Determination of the mechanism and kinetic constants for hog kidney γ-glutamyltransferase

Abstract

The initial-velocity kinetics of hog kidney .gamma.-glutamyltransferase, (EC 2.3.2.2) were studied. Glutamate .gamma.-(4-nitroanilide) and its 3-carboxy derivative, glutamate .gamma.-(3-carboxy-4-nitroanilide), served as .gamma.-glutamyl donors, and glycylglycine as an acceptor. Reaction products were identified by paper chromatography and amino acid analysis. Inhibited Ping Pong mechanisms and a comprehensive initial-velocity expression were developed which account for the observed simultaneous .gamma.-glutamyl transfer and autotransfer, competitive inhibition by glycylglycine, and non-competitive inhibition by the carboxy donor. The validity of the proposed Ping Pong mechanisms are supported by enzyme-velocity data obtained with constant ratios of acceptor to donor concentrations.

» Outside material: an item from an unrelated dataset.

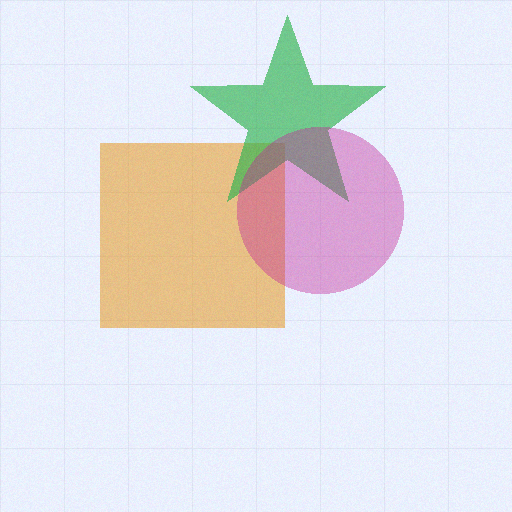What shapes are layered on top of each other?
The layered shapes are: an orange square, a green star, a magenta circle.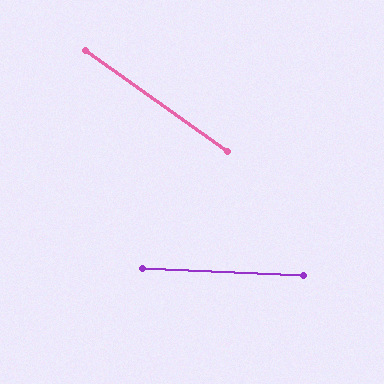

Kinetic constants were determined by a non-linear regression analysis. With glutamate .gamma.-(4-nitroanilide) as the donor, Km values for the donor, acceptor and donor-acting-as-acceptor are 1.87, 24.9 and 2.08 mM, respectively. With glutamate .gamma.-(3-carboxy-4-nitroanilide) as the donor, these Km values are 1.63, 16.6 and 12.3 mM. Glycylglycine competitive inhibition constants with the parent donor and its carboxy derivative are 275 and 205 mM, respectively; the non-competitive inhibition constant of the carboxy donor is 34 mM.